Book Review of
Cilka’s Journey
Cilka is just sixteen years old when she is taken to Auschwitz-Birkenau Concentration Camp in 1942, where the commandant immediately notices how beautiful she is. Forcibly separated from the other women prisoners, Cilka learns quickly that power, even unwillingly taken, equals survival.
When the war is over and the camp is liberated, freedom is not granted to Cilka: She is charged as a collaborator for sleeping with the enemy and sent to a Siberian prison camp. But did she really have a choice? And where do the lines of morality lie for Cilka, who was send to Auschwitz when she was still a child?
In Siberia, Cilka faces challenges both new and horribly familiar, including the unwanted attention of the guards. But when she meets a kind female doctor, Cilka is taken under her wing and begins to tend to the ill in the camp, struggling to care for them under brutal conditions.
Confronting death and terror daily, Cilka discovers a strength she never knew she had.

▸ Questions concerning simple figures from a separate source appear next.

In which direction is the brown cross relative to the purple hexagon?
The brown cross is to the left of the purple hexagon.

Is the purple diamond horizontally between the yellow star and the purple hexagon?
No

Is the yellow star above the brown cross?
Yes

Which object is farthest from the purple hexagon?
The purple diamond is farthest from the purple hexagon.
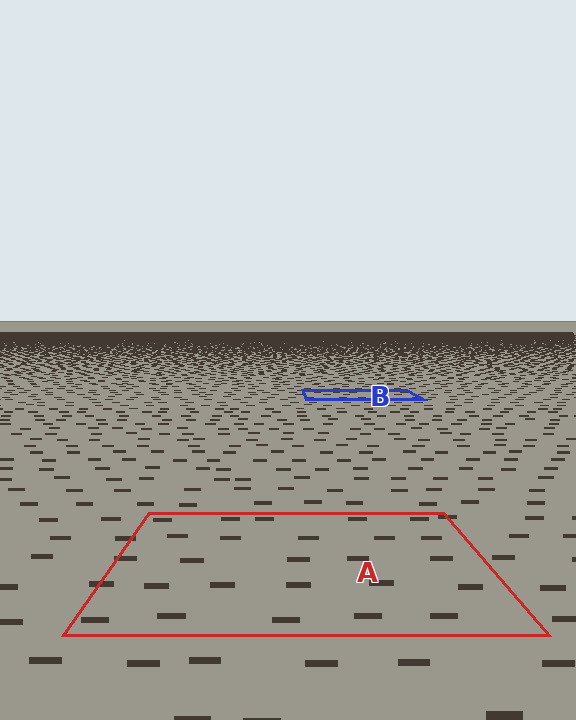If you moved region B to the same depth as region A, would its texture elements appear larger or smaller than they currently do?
They would appear larger. At a closer depth, the same texture elements are projected at a bigger on-screen size.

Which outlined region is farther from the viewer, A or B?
Region B is farther from the viewer — the texture elements inside it appear smaller and more densely packed.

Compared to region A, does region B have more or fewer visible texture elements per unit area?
Region B has more texture elements per unit area — they are packed more densely because it is farther away.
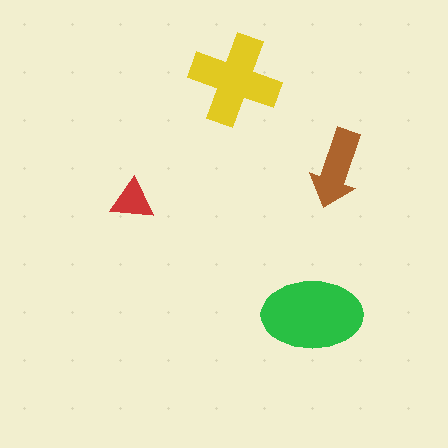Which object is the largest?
The green ellipse.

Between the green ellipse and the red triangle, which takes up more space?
The green ellipse.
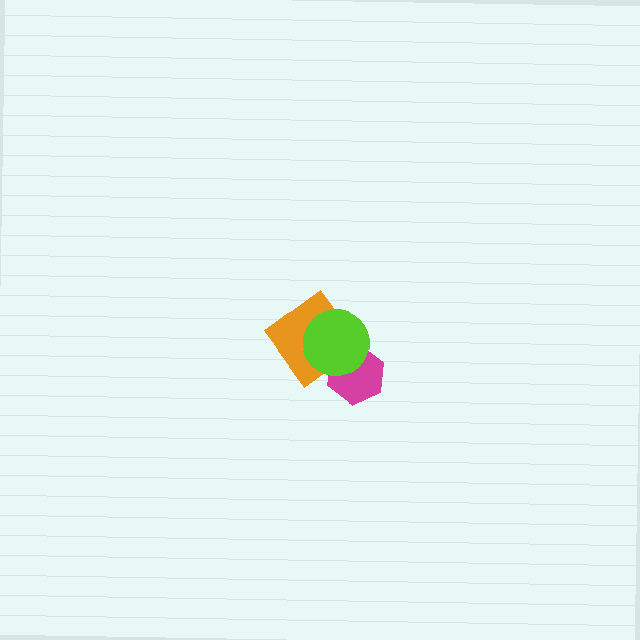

And when she begins to tentatively form bonds and relationships in this harsh, new reality, Cilka finds that despite everything that has happened to her, there is room in her heart for love.
From child to woman, from woman to healer, Cilka’s journey illuminates the resilience of the human spirit―and the will we have to survive.
Lynn's Review
Cilka’s Journey is the second book in The Tattooist Auschwitz series. I loved The Tattooist of Auschwitz and Cilka’s Journey was a great follow up book. I liked the first book a little better, but Cilka’s Journey was a good way to continue the story of one of the characters in The Tattooist of Auschwitz. Cilka’s Journey did contain more graphic details than The Tattooist of Auschwitz, so keep that in mind if you read it.
If you love WWII historical fiction I think you will enjoy this book. You don’t have to read The Tattooist of Auschwitz first, but you will understand the background of the characters better.